Mais FLORAC, le meilleur limier de la Sûreté, débarque à ce moment-là sur la scène de crime et trouve, sur le bureau, un livre ensanglanté à l’intérieur duquel une feuille collée semble avoir été arrachée précipitamment, laissant, derrière elle, un fragment sur lequel il décrypte quelques lettres : M   O   R   .   A   N.

Persuadé que le meurtre est bien plus complexe qu’il n’y paraît, FLORAC décide de mener son enquête. Pour ce faire, il va avoir besoin de son jeune et dévoué collaborateur La Glu…

Le baron de Ledignan a été assassiné d’un coup de poignard dans la poitrine. Victor, son valet de chambre, qui donne l’alerte après l’avoir trouvé dans son bureau, est rapidement soupçonné par le juge d’instruction. Il ne manque plus qu’à le faire avouer pour connaître le mobile du crime.

Mais Florac, le célèbre limier de la Sûreté, débarque sur les lieux et surprend la main d’une femme surgissant d’une tenture. La main s’évapore, la femme avec, sans que le policier ne parvienne à la rattraper. Mais Florac est certain que l’inconnue cherchait à subtiliser un indice permettant d’expliquer le meurtre, aussi inspecte-t-il tout ce qui se trouvait à portée de cette main et, surtout, un livre ensanglanté déposé sur le bureau. Sur la couverture de ce livre, un fragment d’une lettre décollée à la hâte. Sur le fragment : MOR . AN.

Florac décide de lancer sur cette piste son jeune acolyte La Glu, un gamin débrouillard et ronchon à la gouaille toute parisienne...

« La lettre mortelle » est donc la première enquête du duo Florac et La Glu, une enquête initialement publiée sous la forme d’un fascicule de 128 pages en 1916 et contenant un récit d’un peu plus de 30 000 mots, soit l’équivalent de la seconde enquête (« L’affolante silhouette »), mais le double des suivantes.

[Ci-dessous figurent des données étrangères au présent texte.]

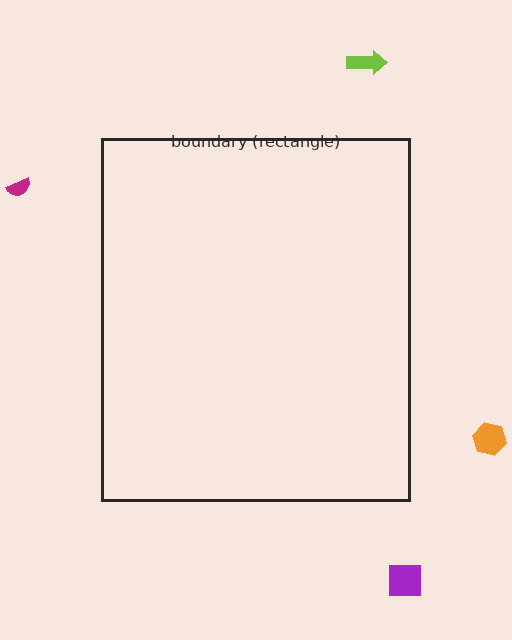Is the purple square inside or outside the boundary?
Outside.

On découvre donc ici Florac et La Glu bien que le duo soit présenté, notamment pour Florac, comme déjà auréolé de gloire.

La Glu est présenté comme un garçon de 17 ans, hébergé par Florac, un gamin gouailleur, ayant le langage des rues. Quant à Florac, la description est quasi inexistante.

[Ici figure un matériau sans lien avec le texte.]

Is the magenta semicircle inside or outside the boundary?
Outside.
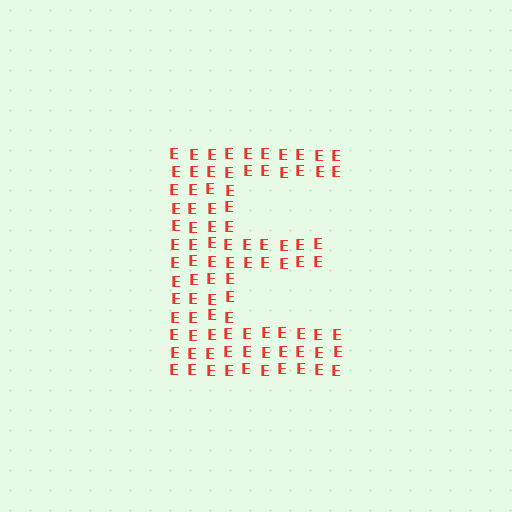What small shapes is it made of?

Florac et La Glu sont donc lancés sur une double énigme : qui a tué le baron ? Et, surtout, pourquoi ? Mais cette double-énigme va très vite s’étoffer d’une chasse au trésor durant laquelle les deux policiers vont encourir de nombreux risques et ils vont échapper à divers attentats.

Bien évidemment, si le mystère semble au cœur de l’intrigue et si Florac déploie ses dons de perspicacité, le récit, lui, est plutôt empreint d’aventures et d’actions que de réflexions, un peu à l’image des productions fasciculaires de l’époque.

Pourtant, force est de constater que la plume de l’auteur n’a pas tant vieilli que cela (moins, en tout cas, que celle de beaucoup de ses confrères), surtout pour un texte datant de 1916, provenant d’une collection où les textes sont souvent désuets.

De plus, Marcel Vigier n’hésite pas à manier l’humour, comme il le fera dans les autres enquêtes, surtout au travers du personnage de La Glu, mais il active, cette fois-ci, les zygomatiques, surtout à travers d’un autre personnage, celui de Archibal Broughton, un milliardaire américain excentrique qui, avec son français approximatif, sa bonne humeur permanente et son obsession de tout vouloir acheter, se révèle à la fois très drôle et très attachant.

Pour le reste, le récit semble un peu s’étirer par moment (notamment à travers la scène finale) sans que je ne sache si cette impression est plus due à la lecture elle-même ou a la comparaison avec la lecture des autres titres de la collection (il faut dire que les fascicules de 128 pages ont très vite été remplacés, dans la collection d’origine, par des fascicules moins épais pour finir par des fascicules de 32 pages)

Au final, une première aventure agréable à lire où l’on découvre un duo de policier attachant, notamment avec le personnage de La Glu, au travers une intrigue se transformant en chasse au trésor.